According to Thomas Calhoun, the vice president of Facilities at Mason, the initial plans for the field renovation have been put on hold due to a need to raise more private funds. However, through fundraised money and student fees, the athletic department and facilities are exploring options to begin certain projects of Phase I with the current funds.
“We have some monies in hand and we feel we can start Phase I of the project, which is the dugouts,” said Mason Director of Athletics Tom O’Connor. “Right now, we are about 99 percent sure that we can start with the dugouts and in my mind that was the most important, that we take care of the student-athletes first.”
The baseball stadium has been a priority for O’Connor over the past few years and the plans have now fallen into place to make the appropriate changes. Nearly $ 1 million went towards restoring the baseball field. According to O’Connor, it is one of the best fields in the country.
In addition to the Spuhler Field renovations, the Field House will undergo a number of changes over the coming year. After becoming the headquarters of intercollegiate sports last summer, the complex has been in need of alterations to the weight room, training room, infield and both male and female locker rooms.
“[The Field House renovation] was a pet project of mine because it services all of our athletes,” O’Connor said.
|The Field House will undergo new signage and promotional designs for the building's exterior (Photo courtesy of Fairfax Campus Advisory Board).|
On the exterior of the building, new promotional signage will be added to the roof and walls, with an array of green and gold text and logos. A north entrance canopy will be installed and a promenade parallel to George Mason Stadium will feature a scenic walkway with shrubbery, banners and identity graphics.
Another proposal that had originally been laid out but has since been redacted was the plans for a new basketball practice facility and academic center. The plans were scrapped after Mason men’s basketball coach Paul Hewitt advised against it, citing the Recreation and Athletic Complex as a suitable practice facility.

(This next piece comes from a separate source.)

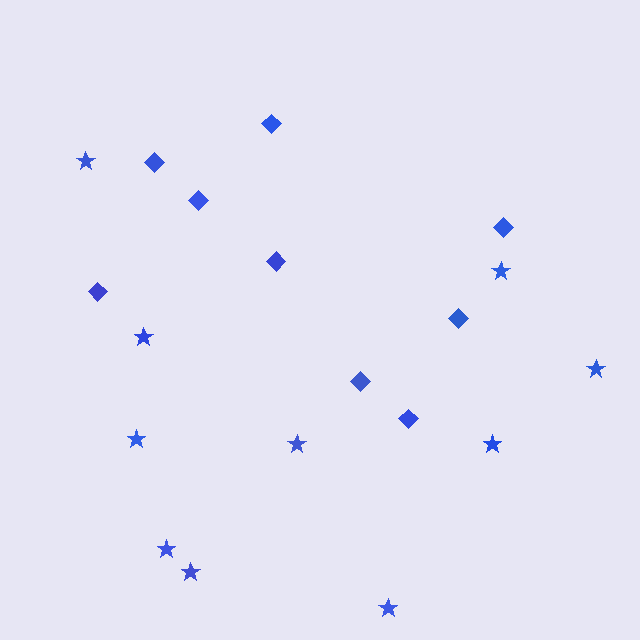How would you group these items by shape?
There are 2 groups: one group of stars (10) and one group of diamonds (9).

“We wouldn’t have done it if coach said he didn’t like it, but we would have been into a big fundraising campaign and that would have pushed the baseball aside,” O’Connor said. “In my mind, baseball was a big priority and basketball was going really well and it’s all a matter of needs instead of wants.”
In an interview with GoMason.com, Hewitt mentioned his approval of the basketball facilities and the privacy, accessibility and availability that the RAC provides. Since it was completed in 2009, basketball coaches including Georgetown’s John Thompson III, Marquette’s Buzz Williams and Minnesota’s Tubby Smith, while scrimmaging Mason, have raved about the RAC wishing they had something similar on their own campuses.

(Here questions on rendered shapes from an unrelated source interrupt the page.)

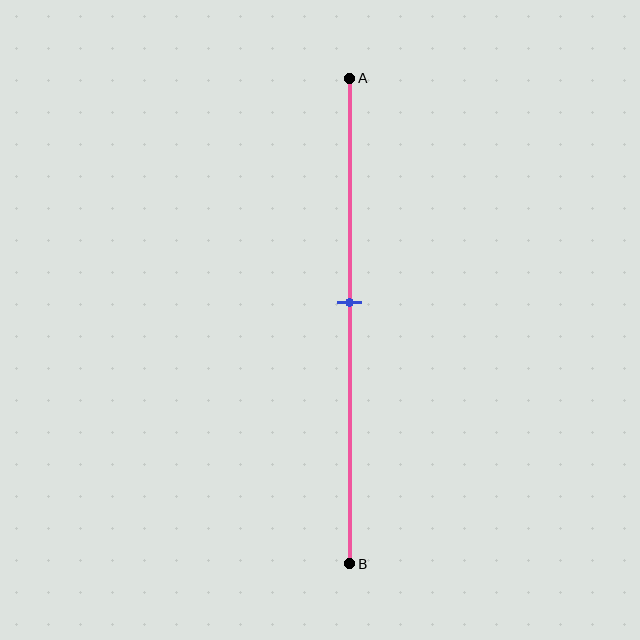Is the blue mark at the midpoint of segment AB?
No, the mark is at about 45% from A, not at the 50% midpoint.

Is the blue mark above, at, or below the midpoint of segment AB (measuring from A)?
The blue mark is above the midpoint of segment AB.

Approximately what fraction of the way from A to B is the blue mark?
The blue mark is approximately 45% of the way from A to B.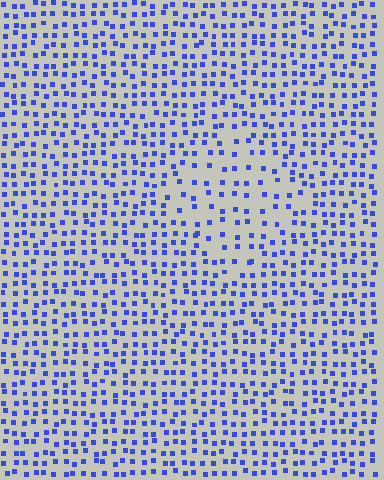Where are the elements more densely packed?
The elements are more densely packed outside the diamond boundary.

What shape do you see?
I see a diamond.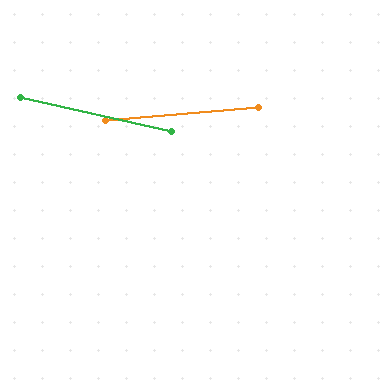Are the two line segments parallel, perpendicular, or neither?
Neither parallel nor perpendicular — they differ by about 17°.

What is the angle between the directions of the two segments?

At this time, the athletic department is as aggressive as ever in expanding their facilities and providing comfortable and safe environments for the current student-athletes as well as attracting potential recruits.
“When recruits come here, they take a picture in their mind, so when they’re driving home they remember two things; the people that they met and they remember the buildings that they are going to be in,” O’Connor said.
Updates for the respective facilities will be provided by Connect2Mason as they are made available.